By | Livvie Avrick ’19
April 4 is Equal Pay Day, which represents the date this year when women’s earnings catch up to what men earned in the previous year. Women working full time typically earn $0.79 to every $1 that men earn, and the pay gap for women of color is even larger.
In 2009, provost and dean of the faculty Karine Moe—a labor economist—and anthropology professor Dianna Shandy explored the reasons for the pay gap in their book Glass Ceilings and 100-hour Couples: What the Opt-Out Phenomenon Can Teach Us about Work and Family.
The focus of Moe’s research for this book was on the choices college-educated women make about how to allocate their time between work and home.
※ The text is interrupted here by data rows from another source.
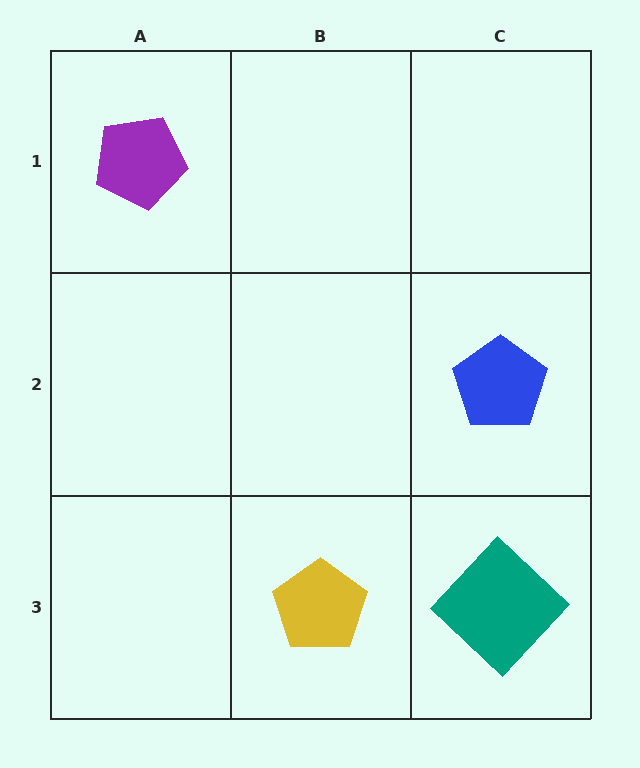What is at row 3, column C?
A teal diamond.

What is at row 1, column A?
A purple pentagon.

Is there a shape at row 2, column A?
No, that cell is empty.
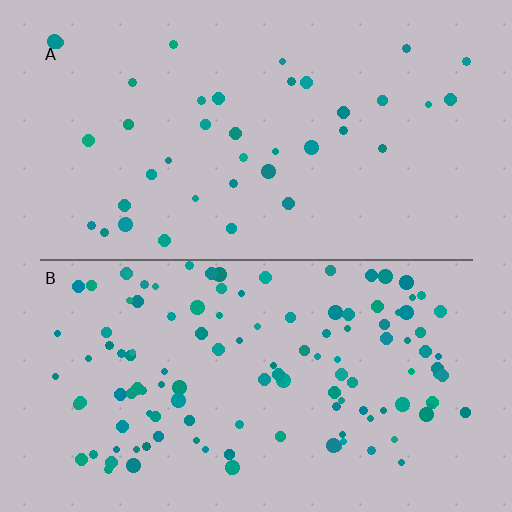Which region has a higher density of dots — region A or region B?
B (the bottom).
The pay gap starts to widen in people’s early 30s, which suggests that the gap may be related to family reasons.
Whether for family obligations or not, some women choose more flexible work options that can reduce their earning capacity. “It’s a question of how much of the decision is choice, preference and desire, and how much of the decision is forced by limits that are put on women and social structures that lead women to make particular kinds of decisions,” says Moe.
There are different theories about why women earn less than men. Discrimination is one of many factors, with possible additional discriminatory effects for women who have children. Some argue that women negotiate less than men, and that “if you negotiate less in your starting salary, that can have cumulative effects over the course of your career,” says Moe. “It is really important for women to do their research and be fully aware of what appropriate salaries should be for certain types of work,” says Moe. “There’s a lot of that information on the web.”
Part of the challenge also includes family and home demands, which are still predominantly placed on women. “There are men who take a lot of responsibility for family,” says Moe. “But on balance, women continue to bear the brunt of what we call the second shift, when you work all day at your paying job and then you bear the responsibility for the work that happens after at home.”
Despite high numbers of women in law and medicine, the pay gap will not resolve itself. The Institute for Women’s Policy Research predicts that with the current rate of change over the past 50 years, women will have to wait until 2059 to reach equal pay, and even longer for Hispanic and Black women. “Until we figure out how to manage these structures that put more demand on women, I don’t think it will solve itself,” says Moe.